I can represent all four states simultaneously. With four cubits, I can represent 16 states simultaneously with 10 cubits, only 10 cubits. I can represent 1024 states simultaneously with 100 cubits. This number is so large, I can't even, like translate it. So I'm just going to read off the digits. Like if you have 100 cubits, The number of states that you can represent simultaneously is equal to 126765060022822940149670320! 5376. However many trillions trillion trillions, that is, with just 100 cubits, I can represent all of those states simultaneously. Imagine how much memory it would take to be able to simultaneously represent all those possible states with traditional bits. And that's why quantum computers are so intriguing. Because of this property of superposition, they can simultaneously find all possible solutions.
You don't need to wait. You don't need to divide up your memory. You don't need to take turns. You just shove it all into the quantum computer, and it does all the work at once. Quantum computers can work out absolutely ginormous problems with only a few dozen cubits, which is cool. But that doesn't get you the answer, right. This this sounds really awesome, like wow, I can just store so much information on cubits instead of bits, and I can do math in parallel, right? I send one cubit through a quantum logic gate. I'm operating on both its zero state and its one state simultaneously. That's cool. If I put 10,000 possibilities into a quantum computer, it's going to run 10,000 calculations at the same time. That's nice. Really nice, but I don't want 10,000 answers. I want one answer. I want the right answer.
I don't want I'm not interested in all the wrong answers. I'm interested in the correct one. The real trick of quantum computing is to get the machine to re only return the answer you want. Not the 9999 answers. You don't as an example with our quantum cat, you don't care where the mouse isn't. You want to know where the mouse is, and that's where the second property of quantum mechanics comes in. And that's entanglement. Entanglement means that the cubits can talk to each other, work with each other. It means that they're not separate. Quantum states each live in their own independent lives. They're all sharing a common state. You have one state or set of states that encompasses all the cubits on your quantum computer. At the same time, if you manipulate one cubit because of entanglement, you end up manipulating the rest.
For example, with our quantum cat, if it's existing in all rooms simultaneously, if you go to poke at one of those cats, the other cats will feel it. And so the game of quantum computing looks like this. You set up your problem. You use superposition to represent all possible solutions to your problem. Using a bunch of cubits, you use special quantum logic gates and more on what makes them quantum in a little bit. To navigate these cubits very carefully, the cubits travel through the quantum logic gates. Math gets done, but you do it in a very special way so that the entanglement forces all the wrong and useless answers to go away. And the only thing that pops out at the end of the computation is the correct or useful answer. It sounds like lunacy, but it's not the only thing in the universe that's crazy. For example, there's patreon patreon dot com slash PM Sutter, where Some people are crazy enough to support this show, and I love them for it. That's patreon dot com slash PM Sutter To keep this going, I really do appreciate it, but this is what you get in the world of quantum mechanics, which is pure lunacy, like nothing makes sense.

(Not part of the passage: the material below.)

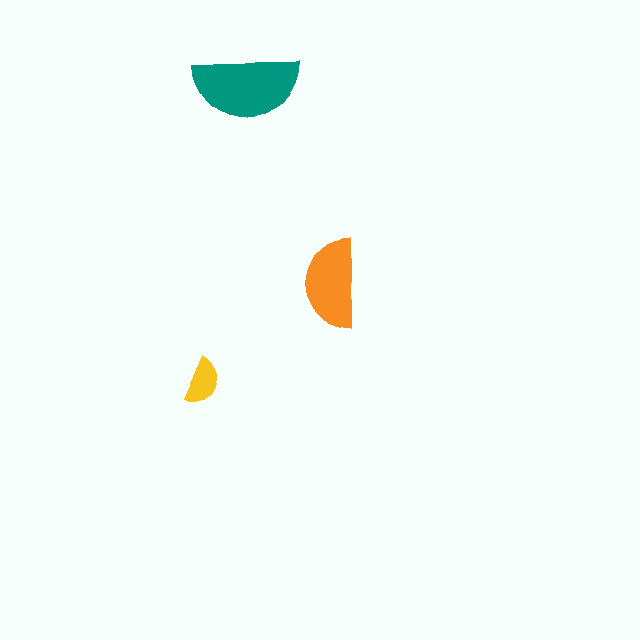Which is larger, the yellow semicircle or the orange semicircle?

Like everything I've just said, like, sounds like nonsense, and it's probably very confusing. But welcome to quantum mechanics. It just is. There aren't that many known quantum algorithms. In other words, we only have so many examples of being able to set up this kind of superposition and entanglement and quantum logic gates to make the algorithm work and make the algorithm worth it. But where it works, it works. Quantum computing was one of those curiosities of theoretical physics for over a decade until 1994 when mathematician Peter Shore figured out a very, very, very, very, very, very, very, very, very, very useful quantum algorithm. I won't get into the gory details of that quantum algorithm, but the algorithm has to do with factorizing very, very large numbers, like if you give a computer a number and it has to figure out what numbers multiply together to get that number. It turns out this is a very difficult problem for classical computers because essentially they have to search through almost all possible combinations like, Hey, computer.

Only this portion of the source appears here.